Let $f(z) = \sum_{n=0}^\infty (\phi z)^n$.

How can I show that the conditions $|\phi| < 1$ and $|z| \leq 1$ are necessary to prove $f(z)$ converges to $$\frac{1}{1 - \phi z}$$

where $z$ is a complex number.

My approach: From the ratio-test $f(z)$ to converge we need \begin{align*} lim_{n \rightarrow \infty }\left|\frac{(\phi z) ^{n+1}}{(\phi z) ^{n}}\right| = |\phi||z| < 1 \end{align*}

Then if $|\phi| < 1$ then how does it imply $|z| \leq 1$?

Edited:

Another lecture note which uses the same idea:

Answer 1

The series can converge without the conditions $|\phi | <1$ and $|z| \leq 1$. For example take $\phi =\frac 1 4$ and $z=2$.

Answer 2

I suppose that $ \phi \ne 0.$ Then the radius of convergence of the power series is $R= \frac{1}{|\phi|}.$

If, for example, $ |\phi|<1$, then $R>1$, hence the power series converges for $|z| \le 1.$

Answer 3

The idea is that for the series to converge for all $z$ in the unit disk, boundary included, you will need $|ϕ|<1$.

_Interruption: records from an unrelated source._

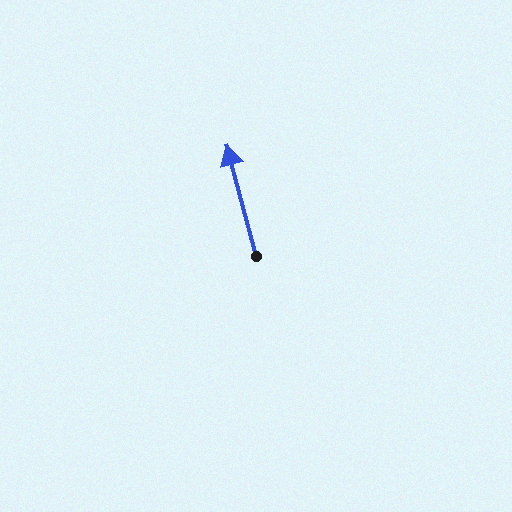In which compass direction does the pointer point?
North.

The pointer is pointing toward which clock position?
Roughly 12 o'clock.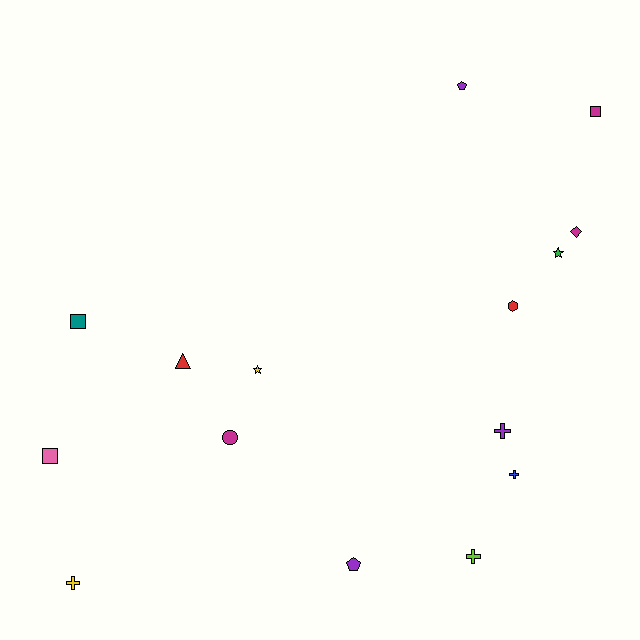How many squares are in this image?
There are 3 squares.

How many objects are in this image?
There are 15 objects.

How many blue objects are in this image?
There is 1 blue object.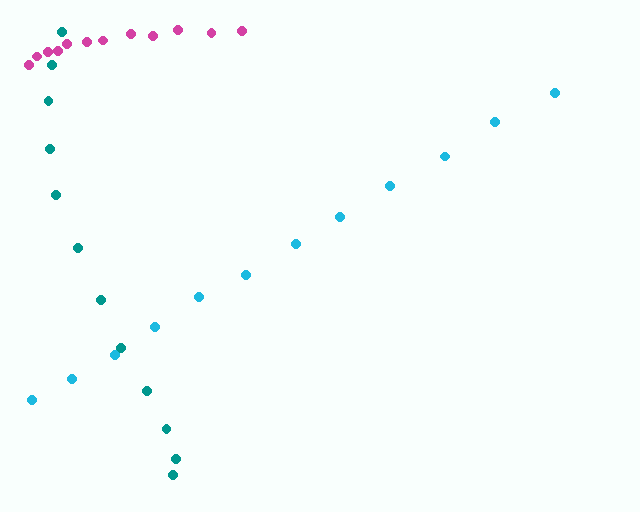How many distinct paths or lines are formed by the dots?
There are 3 distinct paths.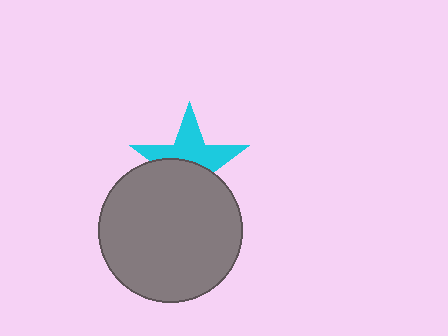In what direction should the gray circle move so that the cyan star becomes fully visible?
The gray circle should move down. That is the shortest direction to clear the overlap and leave the cyan star fully visible.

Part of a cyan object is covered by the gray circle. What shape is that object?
It is a star.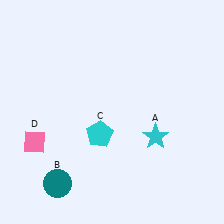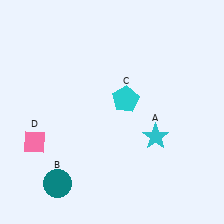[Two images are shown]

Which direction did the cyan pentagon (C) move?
The cyan pentagon (C) moved up and to the right.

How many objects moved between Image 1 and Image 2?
1 object moved between the two images.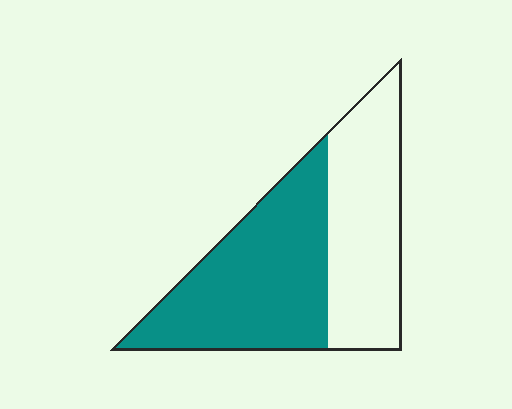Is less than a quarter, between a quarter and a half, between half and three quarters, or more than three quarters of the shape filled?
Between half and three quarters.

For operators it is the same, for the Neumann series for $(ϕB)$ to converge for all $B$ with $\|B\|\le 1$, you need $ϕ|<1$.

In both cases the set of convergence will be actually larger. This is necessary, as the convergence condition gives an open set, but the claim is about a closed set contained in it. Thus the radius of the closed set has to be smaller than the radius of the containing open set.